Sometimes, when our buttons are pushed as so often happens in parenting,  we tend to respond first and think after.  Before we realise what is happening, we say something hurtful or degrading. Criticisms and negative comparisons weigh heavy on our children, linger long in their minds, and seldom bring about the positive change that we seek.

Our children are created in the image of God and are each unique and special. Nothing we say should make them feel less than ‘fearfully and wonderfully made‘.

Do not let any unwholesome talk come out of your mouths, but only what is helpful for building others up according to their needs, that it may benefit those who listen. Ephesians 4:29

Consider: Do I pause and ponder the power of my words before I react to my children?

Imitate God – extend grace and be fully present.

God is the ultimate parent. He loves us unconditionally, is always there for us and offers to be our guide throughout life. When it comes to parenting there is no better example to follow. He is merciful and gracious, slow to anger, and overflows with loyal love. When we surrender to God, He gives us the power to extend this same grace to our children.

By being patient and present with our children, eager to forgive when they have done wrong and humble enough to seek forgiveness when we have hurt them, we get to model the grace of God for them.

Consider: Am I spending time with God daily – allowing His grace to transform me? Do my actions point my children to Christ?  Am I so busy and distracted that I fail to be ‘present’ with them? Do I take the time to listen to and talk with my child on a regular basis?

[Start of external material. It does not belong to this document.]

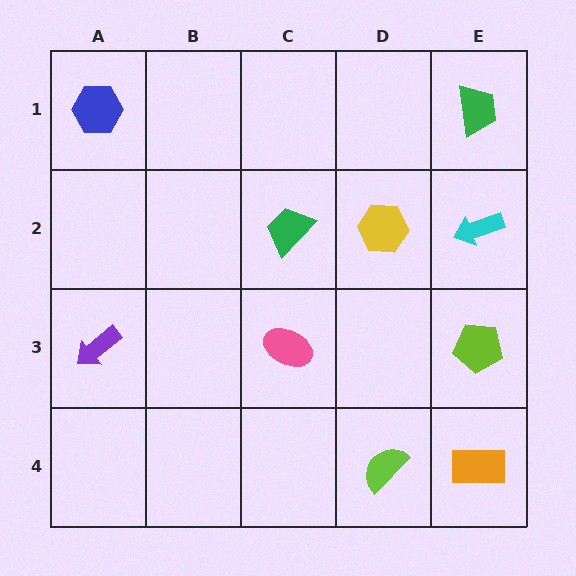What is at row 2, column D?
A yellow hexagon.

Never, ever quit – never lose hope.

Yes, we may grow weary, and parenting may feel like we’re building a mountain with a pile of pebbles – we can’t see how each little pebble makes any difference. But don’t quit. Our work as loving, caring parents is never in vain. Each act of service, each encouraging word, each prayer prayed can have ripple effects far wider than we can imagine.

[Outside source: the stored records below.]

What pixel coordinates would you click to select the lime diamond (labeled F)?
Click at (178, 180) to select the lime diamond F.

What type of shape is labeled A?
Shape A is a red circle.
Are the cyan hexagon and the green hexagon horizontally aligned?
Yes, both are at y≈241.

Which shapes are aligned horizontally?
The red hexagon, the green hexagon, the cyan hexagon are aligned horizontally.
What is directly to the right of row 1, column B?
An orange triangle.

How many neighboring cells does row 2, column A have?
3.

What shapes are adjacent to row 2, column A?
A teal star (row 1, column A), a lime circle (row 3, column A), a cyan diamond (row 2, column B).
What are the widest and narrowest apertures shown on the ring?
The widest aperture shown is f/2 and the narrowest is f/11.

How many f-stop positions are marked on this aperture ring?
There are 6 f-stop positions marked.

Let us not become weary in doing good, for at the proper time we will reap a harvest if we do not give up. Galatians 6:9

Love bears all things [regardless of what comes], believes all things [looking for the best in each one], hopes all things [remaining steadfast during difficult times], endures all things [without weakening]. 1 Corinthians 13:7 (Amplified Bible)

Consider: Am I trying to do it all alone, or do I rely on God to provide the strength and help that I need?  How do I replenish my hope on a daily basis?

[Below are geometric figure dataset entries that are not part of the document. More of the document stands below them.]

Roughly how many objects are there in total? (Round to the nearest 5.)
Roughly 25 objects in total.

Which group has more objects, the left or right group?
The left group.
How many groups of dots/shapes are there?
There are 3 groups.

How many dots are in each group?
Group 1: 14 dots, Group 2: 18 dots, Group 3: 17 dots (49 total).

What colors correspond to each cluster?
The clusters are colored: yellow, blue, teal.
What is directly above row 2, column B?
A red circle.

Encourage, encourage, encourage.

And finally, encourage them by our words and actions. Our children will face many naysayers in this world, but we can be their greatest cheerleaders. Let us shine the light on their gifts and talents and embrace them as they are, image-bearers of our heavenly Father, searching, growing and prayerfully becoming who He has designed them to be.

Above all, love each other deeply, because love covers over a multitude of sins. 1 Peter 4:8

Consider: How much encouragement do I give my children, in words and action? Do my words of affirmation outweigh my negative remarks? How do I encourage the gifts I see in my children?

Yes, parenting will always be challenging, but when we Set healthy boundaries, Hold the criticisms and comparisons, Imitate God in our interactions, Never give up, and Encourage our children continually, we can indeed SHINE as parents in these difficult times.